From the inside flap:

"For many, Kim Gordon, vocalist, bassist and founding member of Sonic Youth, has always been the epitome of cool.

"Sonic Youth is one of the most influential and successful bands to emerge from the post-punk New York scene, and their legacy continues to loom large over the landscape of indie rock and American pop culture. Almost as celebrated as the band's defiantly dissonant sound was the marriage between Gordon and her husband, fellow Sonic Youth found and lead guitarist Thurston Moore. So when Matador Records released a statement in the fall of 2011 announcing that -- after twenty-seven years -- the two were splitting, fans were devastated. In the middle of a crazy world, they'd seemed so solid.

"What did this mean? What comes next? What came before?

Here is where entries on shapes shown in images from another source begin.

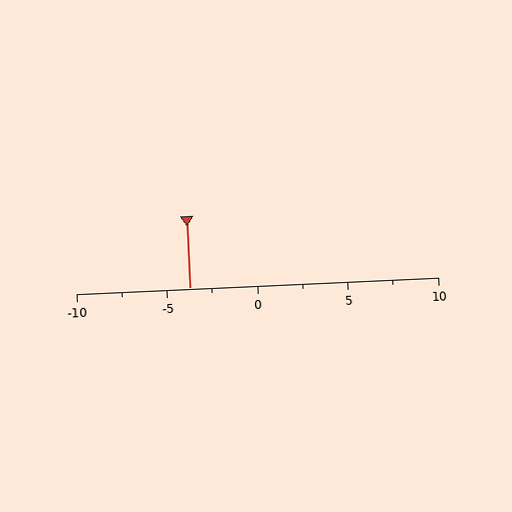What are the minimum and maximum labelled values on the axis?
The axis runs from -10 to 10.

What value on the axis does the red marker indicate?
The marker indicates approximately -3.8.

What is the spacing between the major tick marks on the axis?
The major ticks are spaced 5 apart.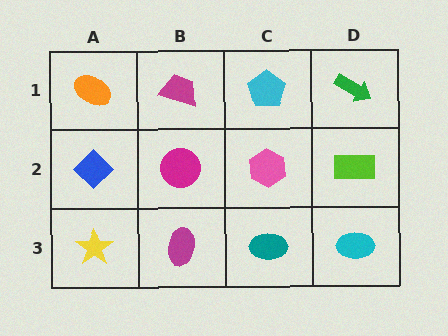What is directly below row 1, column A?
A blue diamond.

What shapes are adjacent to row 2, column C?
A cyan pentagon (row 1, column C), a teal ellipse (row 3, column C), a magenta circle (row 2, column B), a lime rectangle (row 2, column D).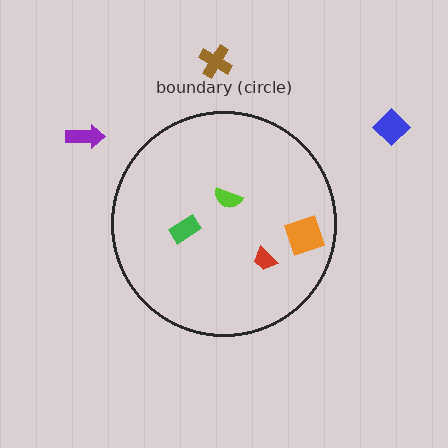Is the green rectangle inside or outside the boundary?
Inside.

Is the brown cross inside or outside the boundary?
Outside.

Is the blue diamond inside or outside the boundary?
Outside.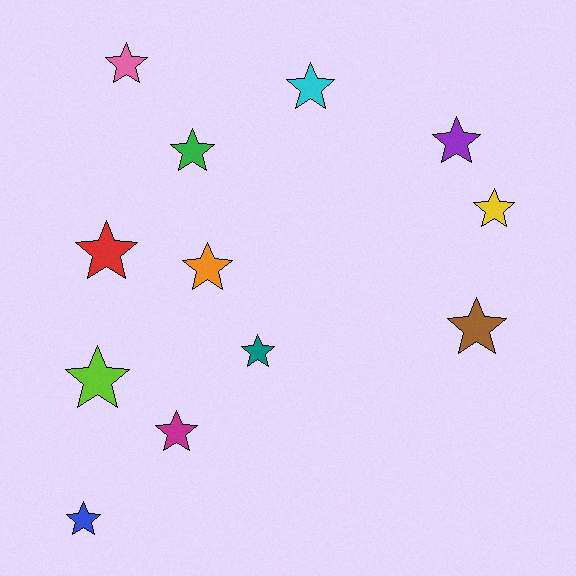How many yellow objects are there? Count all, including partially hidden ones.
There is 1 yellow object.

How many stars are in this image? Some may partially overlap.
There are 12 stars.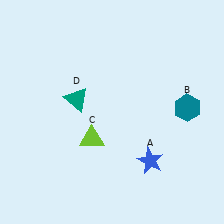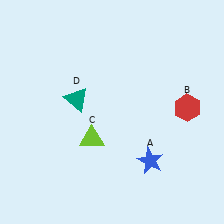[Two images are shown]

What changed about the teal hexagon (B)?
In Image 1, B is teal. In Image 2, it changed to red.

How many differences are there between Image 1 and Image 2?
There is 1 difference between the two images.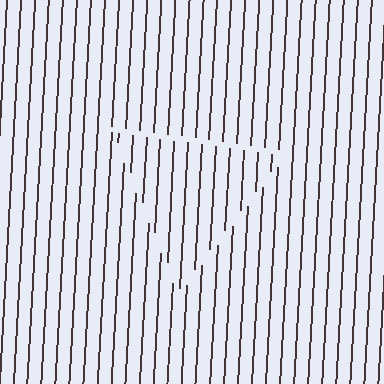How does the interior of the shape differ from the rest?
The interior of the shape contains the same grating, shifted by half a period — the contour is defined by the phase discontinuity where line-ends from the inner and outer gratings abut.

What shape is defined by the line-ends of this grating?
An illusory triangle. The interior of the shape contains the same grating, shifted by half a period — the contour is defined by the phase discontinuity where line-ends from the inner and outer gratings abut.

"In Girl in a Band, the famously reserved superstar speaks candidly about her past and the future. From her childhood in the sunbaked suburbs of Southern California, growing up with a mentally ill sibling who often sapped her family of emotional capital, to New York's downtown art and music scene in the eighties and nineties and the birth of a band that would pave the way for bands like Nirvana, as well as help inspire the Riot Grrl generation, here is an edgy and evocative portrait of a life in art."


Review:

Girl is a standout, thoughtful and atypical music memoir in that it doesn't read like a VH-1 Behind the Music episode with its usual drug-addled rise-and-fall-of-a-band arcs. Instead, Gordon's nonfiction book is smart, precise and effective in its quick-sketch, warm mentions of her emotions and experiences as a woman, artist, musician, wife and mother. There is -- for this reader, at least -- enough details about Sonic Youth's music and songs that were particularly moving for her, though bass guitarist geeks might be disappointed at how little she writes about her instrument tunings (which varied over the course of the band's thirty-year period).

This is an excellent rock 'n' roll and art memoir, one worth owning.